Full GC every 10-20 minutes on an ESM is a little too frequent. This can be resolved by dedicating more memory to the java process by...
Edit the /opt/arcsight/manager/config/server.wrapper.conf
The values noted there will show you what you are currently set to.
"Initmemory" is what the ESM will carve out for the ESM to start with. This makes the ESM more efficient as it will not need to grow to that size, it starts there. "maxmemory" is where you allow your ESM to grow the value to. Now were is the issue with the higher value. If and when the ESM gets to a point of needing to do a full GC it will stop all processing on the ESM to clear down memory to the initial limit. A healthy ESM should see a full GC 30 minutes to an our or so if under a load.
This should help you. If this is a good answer, mark it as such.
Triggering a Full GC quite often than a normal pace (every hour) can be caused by many reasons. But, they are mainly from:
1) Running large reports/trends in a very close range
2) Manage is having some insertion performance issues, etc
You should look for answers of below:
Did you seen more caching events by the time when the incident happens?
What's EPS by that time?
Did it happen randomly, around the same time window, or consistently days and nights?
Di you notice whether some large Reports/Trends were running by that time?
Adding more java heap memory is the last solution. If Full GC happens all times for over days, then it may need to add more memory for the manager server.
As last solution is not necessarily an accurate statement. Working with HP/ArcSight Professional Services as well as their field engineers one would see that the ESM and connectors for that matter will do full GC normally. The issue normally is the frequency they are happening as when they happen, everything stops.
On a Smart Connector, the connector does a stop and start which during that time frame no events process; this is when you may see your connectors caching.
On an ESM you may see where all connectors suddenly show a cache and then clear, refreshing of dashboards delay.
I agree with Nellie as far as there are things one can look at to see what could be provoking the GC to happen more frequently but all in all, a full GC on an ESM happening every 10-20 minutes is to frequent and adjusting those parameters may help as the other points noted above can be more difficult to point to as the source of the difficulty; I have found this true when working with HP Engineers... it is a moving target.

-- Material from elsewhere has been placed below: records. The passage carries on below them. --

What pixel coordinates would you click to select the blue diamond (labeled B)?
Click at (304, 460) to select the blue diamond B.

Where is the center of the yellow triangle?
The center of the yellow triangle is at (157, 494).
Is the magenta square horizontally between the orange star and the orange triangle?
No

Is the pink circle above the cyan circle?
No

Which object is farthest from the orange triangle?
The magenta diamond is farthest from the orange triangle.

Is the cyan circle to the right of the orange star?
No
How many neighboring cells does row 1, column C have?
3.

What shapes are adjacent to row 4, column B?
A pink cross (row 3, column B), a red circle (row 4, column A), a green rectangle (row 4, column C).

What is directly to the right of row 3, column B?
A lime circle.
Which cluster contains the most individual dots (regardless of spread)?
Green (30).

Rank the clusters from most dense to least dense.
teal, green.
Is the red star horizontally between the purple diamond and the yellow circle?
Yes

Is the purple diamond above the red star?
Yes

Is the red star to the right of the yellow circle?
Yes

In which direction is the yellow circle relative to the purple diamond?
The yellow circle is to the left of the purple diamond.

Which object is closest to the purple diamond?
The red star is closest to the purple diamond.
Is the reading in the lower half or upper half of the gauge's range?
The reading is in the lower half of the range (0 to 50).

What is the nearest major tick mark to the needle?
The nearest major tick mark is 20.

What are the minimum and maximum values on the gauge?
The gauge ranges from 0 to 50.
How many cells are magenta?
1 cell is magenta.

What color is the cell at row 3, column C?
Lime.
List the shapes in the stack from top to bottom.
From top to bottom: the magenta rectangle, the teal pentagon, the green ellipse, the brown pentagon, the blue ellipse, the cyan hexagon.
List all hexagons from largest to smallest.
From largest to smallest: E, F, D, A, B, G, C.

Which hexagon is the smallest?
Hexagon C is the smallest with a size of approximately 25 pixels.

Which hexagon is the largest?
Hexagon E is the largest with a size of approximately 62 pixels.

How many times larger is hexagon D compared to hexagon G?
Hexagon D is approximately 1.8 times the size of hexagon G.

The suggestion made above (by me) also has a caveat. More MAX memory if set to high, when it does have a full GC, remember, your ESM is not processing as it clears that space and shrinks the stack.
Good comment... just another tidbit.
I have been in Arcsight ESM support team for the past 7 years. I had seen the similar issue occurred often in CORR-Engine lately where manage hit insertion related issues.

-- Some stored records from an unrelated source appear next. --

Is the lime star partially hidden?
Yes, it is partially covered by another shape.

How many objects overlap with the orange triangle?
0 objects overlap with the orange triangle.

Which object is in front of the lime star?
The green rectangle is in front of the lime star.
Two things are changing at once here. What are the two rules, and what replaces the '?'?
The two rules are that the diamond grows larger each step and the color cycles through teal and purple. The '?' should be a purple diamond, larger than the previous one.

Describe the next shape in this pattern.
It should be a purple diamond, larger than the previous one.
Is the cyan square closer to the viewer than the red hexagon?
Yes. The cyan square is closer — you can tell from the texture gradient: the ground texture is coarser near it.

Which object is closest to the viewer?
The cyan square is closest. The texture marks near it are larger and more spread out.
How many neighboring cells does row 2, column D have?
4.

I would like to suggest following KM KM00326893 to collect manager thread dumps while Connectors are caching (all connectors suddenly show a cache and then clear - one of very classic manager insertion performance related symptoms) and open a support ticket as needed. It will help you to find the real root cause instead of adding more memory.
By way of a reminder, I am not the one having the issue. I was speaking as the voice of experience in the field. I do not suspect that years of support equals problem being fixed and so is the reason why I do not start out with how many years I have been developing the product. I suspect if one could open a support TT they would have. But as many who visit protect 24/7, they have already went down the HP support route with no real resolution and so people ask questions of others in the field. Any performance issue can eventually be boiled down to content. To reiterate, full GC's are normal, the frequency of a full GC usually is an indicator of an issue (too often that include symptoms of all connectors caching at once, etc, etc).
I am not saying that what has been said about 'look at content' as this may be causing an issue is wrong
I am saying that the ESM by default in this area is sorely lacking and normally needs bumped up.
So to answer your question "what could be causing it?""-
- Something inside the ESM that was changed (content, reports, trends, Active/Sesson Lists, etc)
- Traffic entering the ESM
What can be done about it?
- Look into the ESM and see what has been added/changed that may have started this condition
- Open a HP TT, run the log collection script, and have HP try to figure out what had changed.
- Adjust the java memory parameters for the ESM as in the end of the day, as more content is added to your ESM, you will find that HP will recommend these values be increased.